Provision of sufficient teacher numbers in all subjects and all areas.
(i) Local authorities are encouraged to work with multi-academy trusts, dioceses and other promoters of schools to ensure a sufficient supply of suitable qualified teachers to ensure the delivery of the curriculum in such schools.
(ii) Where no other provision exists, local authorities may establish and operate initial teacher training provision, as an approved provider by the Department for Education.
(iii) Local authorities will produce an annual report to Council on the adequacy of staffing of schools within the authority.
(iv) It shall be the duty of schools to cooperate with the local authority in providing such information as required by the local authority for the production of an annual report on the staffing of schools within the authority.
Note
With increasing teacher shortages, it is necessary to ensure a sufficient number of teachers at a local level. This clause provides for local authorities to offer initial teacher education where insufficient places are available locally in some or all phases and subjects taught by schools.
Removal of right for MATs to ‘pool’ balances of schools within the MAT in annual accounts
(i) When presenting their annual accounts, a mutli-academy trust must show the balances for each individual school in the account and must not ‘pool’ reserves into a single figure for the trust.

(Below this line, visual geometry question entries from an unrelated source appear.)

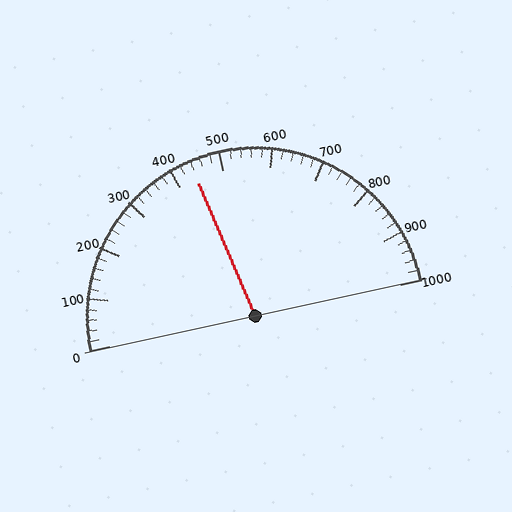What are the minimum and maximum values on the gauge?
The gauge ranges from 0 to 1000.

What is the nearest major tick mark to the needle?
The nearest major tick mark is 400.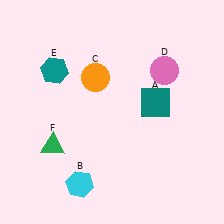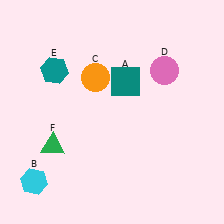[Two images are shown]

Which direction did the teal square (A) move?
The teal square (A) moved up and to the left.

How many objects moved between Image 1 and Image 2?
2 objects moved between the two images.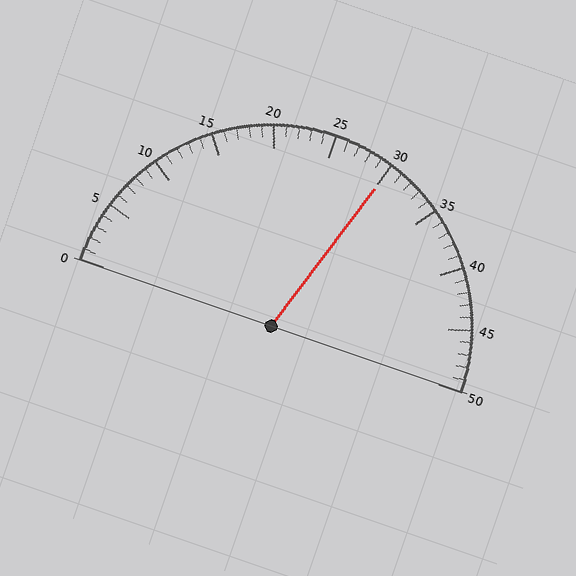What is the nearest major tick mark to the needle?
The nearest major tick mark is 30.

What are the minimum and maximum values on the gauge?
The gauge ranges from 0 to 50.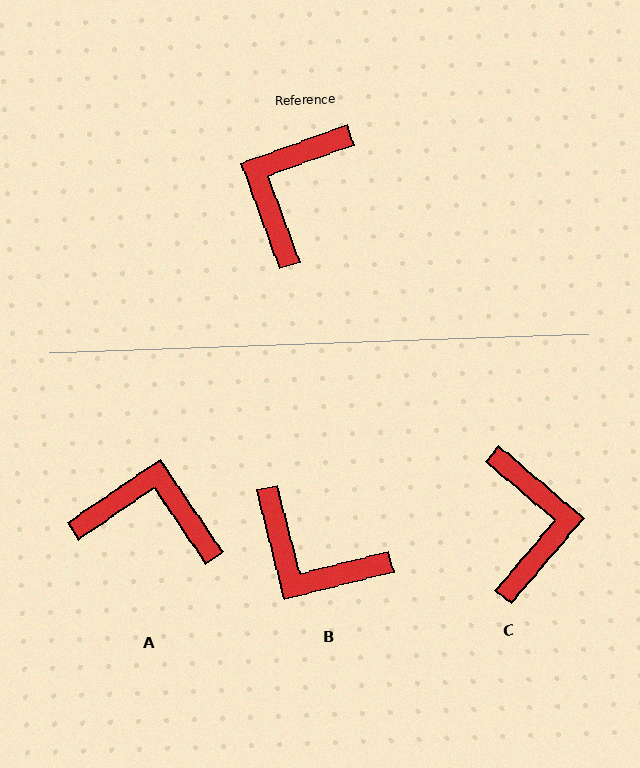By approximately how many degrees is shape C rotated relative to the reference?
Approximately 150 degrees clockwise.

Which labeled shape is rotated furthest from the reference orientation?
C, about 150 degrees away.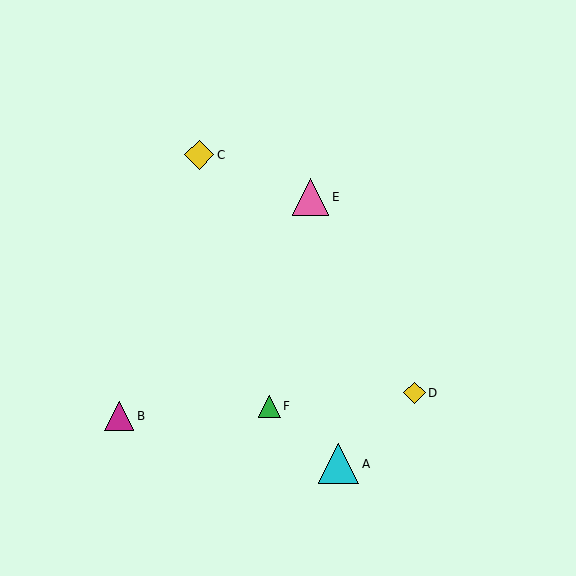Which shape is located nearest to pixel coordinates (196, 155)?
The yellow diamond (labeled C) at (199, 155) is nearest to that location.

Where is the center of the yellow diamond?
The center of the yellow diamond is at (415, 393).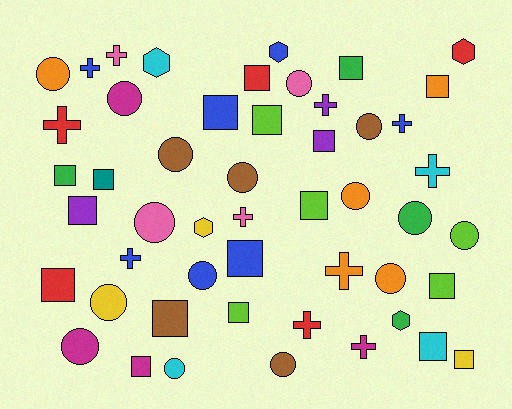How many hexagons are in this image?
There are 5 hexagons.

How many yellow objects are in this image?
There are 3 yellow objects.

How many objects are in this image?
There are 50 objects.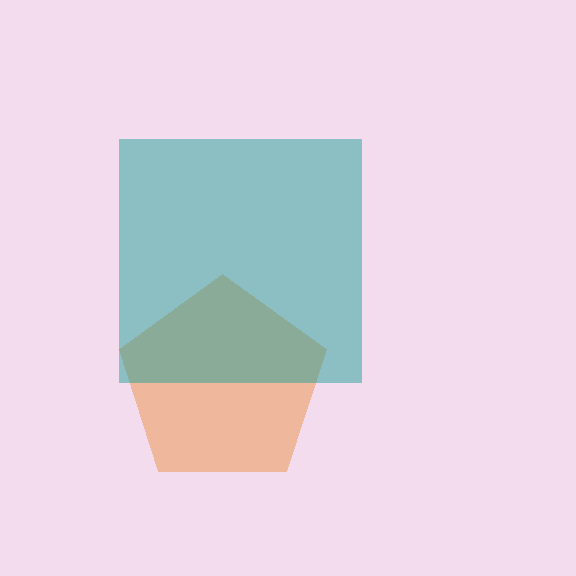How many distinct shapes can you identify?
There are 2 distinct shapes: an orange pentagon, a teal square.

(ii) The DfE shall publish each year a list of the salaries of all staff in academies and academy trusts earning more than £100,000 alongside the salary of the DCS for the same area where the academy or MAT are located.
Note
This clause seeks to ensure that funds allocated to schools are spent at that school and not transferred to another school, and especially not to be used by schools in different local authority areas. The second part requires the DfE to collate information that is in MAT or academy annual accounts. but DfE should provide the data as part of their statistical information to the sector.
Schools Forum
(i) The Cabinet Member or Committee Chair in a Committee system of local government responsible for supporting schools with the DSG and for the central block shall be a voting member of the Schools Forum. No substitute shall be allowed.
Note
This put the LA representative with control of EYFS and HNB funding on the same level of engagements as schools and others in respect of membership of a schools forum and end the anomaly of being permitted to be a member, but not to vote.